O görmese bile kafa salladım.

"Anladım peki benim yapabileceğim birşey varmıydı acaba?"

"Aslında var, eğer rahatsız olmassan bazı arkadaşlarım sana son olaylarda yaşanan şeylerle ilgili birkaç soru soracaktı. Bu ablanı bulmamızı hızlandırabilir." Söyledi son cümle ile hemen yanıtladım.

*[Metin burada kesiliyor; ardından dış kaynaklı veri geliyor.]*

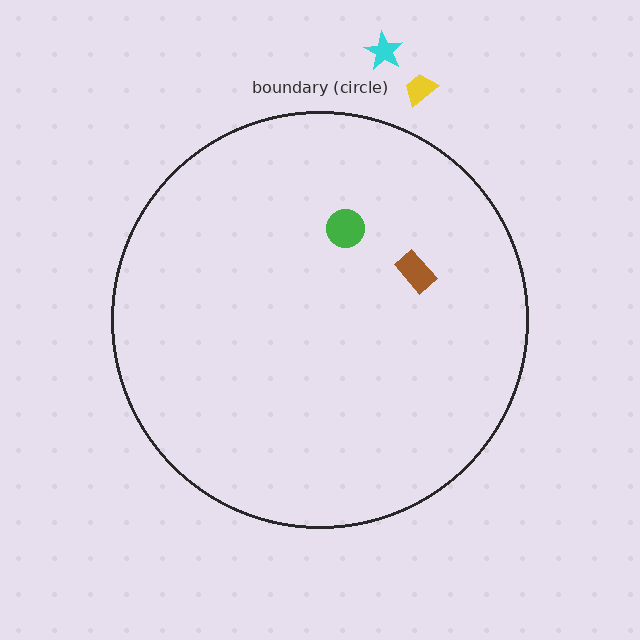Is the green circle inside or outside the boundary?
Inside.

"Ben hiç rahatsız olmam merak etmeyin gelebilirler." Dedim bir çırpıda. Telefonun ucunda hafif bir gülme sesi geldi.

"O halde saat 2'de orada oluruz."

"Tamam."

"Ve Gazel." Telefonu kulağımdan çekmişken tekrar sesini duymam ile yeniden telefonu kulağıma götürdüm.

"Gelirken almamı istediğin birşey var mı?"

"Nasıl yani?" Ne dediğini anlamamıştım. Gelirken istediğim birşey mi? Daha önce bunu bana soran biri olmadığı için ne demem gerektiğini bilmediğimden susmuştum.

"Canın ne çekiyor. Onu alayım. Hem hastasın sana toparlanman için yiyecek getirebilirim. Ne seversin?" Sevdiğim birşey mi? Aklıma gelen yiyecek ile gözlerim doldu.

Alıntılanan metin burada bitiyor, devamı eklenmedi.